Au soutien de sa demande d’annulation des frais d’exécution et de signification pour un montant de 862,75 €, réclamés par la SELARL [R] [N] le 4 février 2021, il expose que ces frais étaient inutiles alors que :
— il s’est engagé immédiatement suite à la signification de l’arrêt du 15 décembre 2020, le 11 janvier 2021, à régler les sommes mises à sa charge,
— il a sollicité des délais de paiement auprès de l’huissier, lequel n’a pas hésité, alors qu’il connaissait sa situation économique fragile, à cumuler les actes – et donc les frais – tous plus inopérants les uns que les autres, compte tenu de ses faibles revenus,
— suite à l’obtention d’une petite somme en raison de la vente de biens meubles lui appartenant, il a respecté l’engagement qu’il avait donné et soldé l’entier dossier le 6 mars 2021.
La SARL [3] venant aux droits de la SELARL [R] [N], bien que régulièrement constituée n’a pas conclu.
Conformément aux dispositions de l’article 455 du code de procédure civile, la cour se réfère, pour un plus ample exposé des moyens et prétentions des parties, à leurs conclusions écrites précitées.
L’ordonnance de clôture a été rendue le 9 décembre 2025.
MOTIFS
Conformément à l’article 536 du code de procédure civile, la qualification inexacte d’un jugement par les juges qui l’ont rendu est sans effet sur le droit d’exercer un recours. Si le recours est déclaré irrecevable en raison d’une telle inexactitude, la décision d’irrecevabilité est notifiée par le greffe à toutes les parties à l’instance du jugement. Cette notification fait courir à nouveau le délai prévu pour l’exercice du recours approprié.
Si le tribunal commet une erreur dans la qualification de son jugement, elle n’a pas pour conséquence d’ouvrir un appel qui était fermé ou inversement de fermer un appel qui était ouvert (Cass. com., 20 mai 2024, n° 22-19.625).
En application de l’article 536 précité, nonobstant la qualification donnée au jugement déféré par le juge qui l’a prononcé, la cour d’appel a l’obligation d’apprécier la recevabilité de l’appel dont elle est saisie (Civ 2ème 6 décembre 1991, n° 73.11-221 ; Cass 2ème civ., 1er mars 1995 n°93-17078).

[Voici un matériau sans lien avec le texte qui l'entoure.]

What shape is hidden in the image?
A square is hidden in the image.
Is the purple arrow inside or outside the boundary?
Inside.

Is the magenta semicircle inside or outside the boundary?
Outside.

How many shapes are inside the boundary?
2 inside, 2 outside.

En l’espèce, le jugement dont appel, rendu le 23 novembre 2021 par le tribunal judiciaire de Gap, a été qualifié à tort en premier ressort, alors que le juge était saisi d’une demande n’excédant pas 5.000 €, ce qu’admet d’ailleurs M. [K] dans ses conclusions d’appel.

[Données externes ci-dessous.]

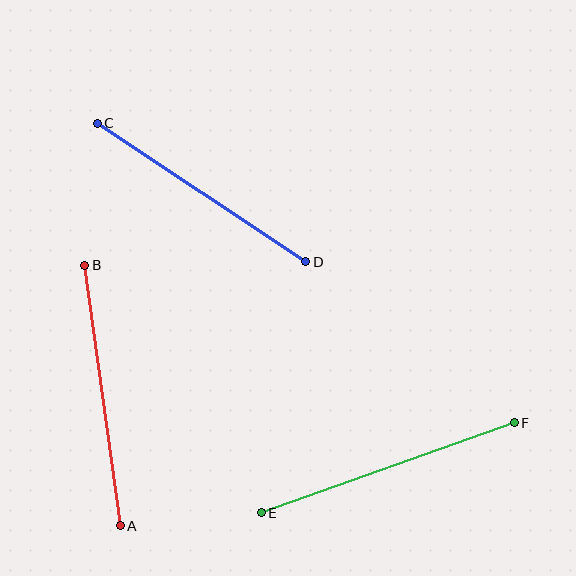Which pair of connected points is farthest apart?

Dès lors, par application de l’article 536 précité du code de procédure civile, l’appel interjeté par M. [K] à l’encontre du jugement du tribunal judiciaire de Gap du 23 novembre 2021, qui devait être qualifié de jugement rendu en dernier ressort , est irrecevable.
M. [K] est condamné aux dépens d’appel.
PAR CES MOTIFS
La cour, statuant publiquement, par arrêt contradictoire,
Dit que le jugement du tribunal judiciaire de Gap du 23 novembre 2021 rendu en premier ressort doit être requalifié en jugement rendu en dernier ressort,
Déclare irrecevable l’appel interjeté par M. [K] à l’encontre du jugement du tribunal judiciaire de Gap du 23 novembre 2021,
Condamne M. [K] aux dépens d’appel.
Prononcé par mise à disposition de l’arrêt au greffe de la cour, les parties en ayant été préalablement avisées dans les conditions prévues au deuxième alinéa de l’article 450 du code de la procédure civile,
Signé par Mme Clerc, président, et par Mme Burel, greffier auquel la minute de la décision a été remise par le magistrat signataire.